Safety and availability of Dapivirine (TMC120) delivered from an intravaginal ring.

Document Type

Article

Department

Obstetrics and Gynaecology (East Africa)

Abstract

Vaginal delivery of 200 mg or 25 mg dapivirine from intravaginal rings (IVRs) was evaluated over a 7-day period in two phase 1 safety trials (IPM001 and IPM008, respectively) in a total of 25 healthy women 19 to 46 years of age.
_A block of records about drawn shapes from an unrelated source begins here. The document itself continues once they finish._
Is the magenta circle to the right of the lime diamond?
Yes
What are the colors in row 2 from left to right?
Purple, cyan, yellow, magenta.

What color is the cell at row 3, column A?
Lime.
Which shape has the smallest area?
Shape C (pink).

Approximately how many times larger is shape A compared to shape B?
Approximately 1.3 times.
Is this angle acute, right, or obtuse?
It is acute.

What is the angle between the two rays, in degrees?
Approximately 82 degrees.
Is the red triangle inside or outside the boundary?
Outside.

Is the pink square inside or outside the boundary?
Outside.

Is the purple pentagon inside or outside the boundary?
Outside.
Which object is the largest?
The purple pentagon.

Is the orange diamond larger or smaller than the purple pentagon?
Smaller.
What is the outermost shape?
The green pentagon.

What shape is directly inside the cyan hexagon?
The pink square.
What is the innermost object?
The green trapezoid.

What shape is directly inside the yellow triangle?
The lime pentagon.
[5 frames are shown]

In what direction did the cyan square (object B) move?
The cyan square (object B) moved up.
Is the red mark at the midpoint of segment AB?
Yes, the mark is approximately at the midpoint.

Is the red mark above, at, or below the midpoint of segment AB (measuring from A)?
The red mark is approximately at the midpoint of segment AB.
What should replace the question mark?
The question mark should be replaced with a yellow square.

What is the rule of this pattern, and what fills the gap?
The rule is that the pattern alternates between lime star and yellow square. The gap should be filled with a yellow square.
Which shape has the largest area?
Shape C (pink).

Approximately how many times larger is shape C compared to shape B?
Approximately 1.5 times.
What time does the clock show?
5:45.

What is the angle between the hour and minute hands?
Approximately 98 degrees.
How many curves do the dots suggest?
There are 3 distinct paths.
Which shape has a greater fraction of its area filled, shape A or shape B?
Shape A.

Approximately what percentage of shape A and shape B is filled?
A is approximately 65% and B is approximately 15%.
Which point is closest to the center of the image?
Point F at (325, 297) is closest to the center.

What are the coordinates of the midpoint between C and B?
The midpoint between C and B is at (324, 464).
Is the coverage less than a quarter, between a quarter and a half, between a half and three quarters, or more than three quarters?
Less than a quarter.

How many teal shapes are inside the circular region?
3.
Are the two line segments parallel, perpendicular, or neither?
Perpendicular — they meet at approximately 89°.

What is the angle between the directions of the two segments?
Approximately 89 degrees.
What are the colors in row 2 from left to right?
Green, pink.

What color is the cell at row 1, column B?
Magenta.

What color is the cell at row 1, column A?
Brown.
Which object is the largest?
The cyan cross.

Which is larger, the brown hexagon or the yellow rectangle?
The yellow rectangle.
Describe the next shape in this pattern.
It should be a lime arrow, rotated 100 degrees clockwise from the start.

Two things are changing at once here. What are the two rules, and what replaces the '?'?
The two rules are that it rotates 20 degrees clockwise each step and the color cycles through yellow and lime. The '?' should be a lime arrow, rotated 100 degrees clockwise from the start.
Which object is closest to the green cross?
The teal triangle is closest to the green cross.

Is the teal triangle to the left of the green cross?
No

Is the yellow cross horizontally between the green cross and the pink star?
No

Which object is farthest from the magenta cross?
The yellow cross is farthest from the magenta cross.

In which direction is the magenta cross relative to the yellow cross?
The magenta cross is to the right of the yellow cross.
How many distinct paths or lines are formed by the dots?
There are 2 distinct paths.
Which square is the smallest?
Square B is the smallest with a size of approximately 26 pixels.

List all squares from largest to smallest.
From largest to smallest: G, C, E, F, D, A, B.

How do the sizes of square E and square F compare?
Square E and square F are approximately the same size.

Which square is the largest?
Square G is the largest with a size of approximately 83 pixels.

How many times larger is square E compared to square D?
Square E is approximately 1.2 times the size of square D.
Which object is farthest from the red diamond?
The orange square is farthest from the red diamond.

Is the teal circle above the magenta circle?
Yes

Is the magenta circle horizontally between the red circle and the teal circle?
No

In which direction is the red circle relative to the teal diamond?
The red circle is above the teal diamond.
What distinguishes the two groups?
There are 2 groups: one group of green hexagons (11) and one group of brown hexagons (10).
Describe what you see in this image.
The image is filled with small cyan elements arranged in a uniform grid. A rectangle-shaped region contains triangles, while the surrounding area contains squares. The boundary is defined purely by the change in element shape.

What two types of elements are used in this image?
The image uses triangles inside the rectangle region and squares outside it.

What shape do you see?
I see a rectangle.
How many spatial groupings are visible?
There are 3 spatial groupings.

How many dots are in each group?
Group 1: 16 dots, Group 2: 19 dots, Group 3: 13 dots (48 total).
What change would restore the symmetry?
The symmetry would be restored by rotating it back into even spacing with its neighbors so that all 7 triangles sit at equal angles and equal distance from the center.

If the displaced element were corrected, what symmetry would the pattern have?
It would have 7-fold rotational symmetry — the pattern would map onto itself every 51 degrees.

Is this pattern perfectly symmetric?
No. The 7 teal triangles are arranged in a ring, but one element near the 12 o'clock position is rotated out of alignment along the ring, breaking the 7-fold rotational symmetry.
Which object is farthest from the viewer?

The IVR was generally safe and well tolerated with similar adverse events observed in the placebo and dapivirine groups. Across both studies, dapivirine concentrations in vaginal fluids measured at the introitus, cervix, and ring area were within the mean range of 0.7–7.1 μg/ml. Mean dapivirine concentrations in vaginal and cervical tissues on day 7 were 0.3–0.7 μg/g in IPM001 and 1.5–3.5 μg/g in IPM008. Mean plasma concentrations of dapivirine were <50 pg/ml. Dapivirine from both IVRs was successfully distributed throughout the lower genital tract at concentrations >1000× the EC50 against wild-type HIV-1 (LAI) in MT4 cells suggesting that IVR delivery of microbicides is a viable option meriting further study.

Comments

This work was published before the author joined Aga Khan University.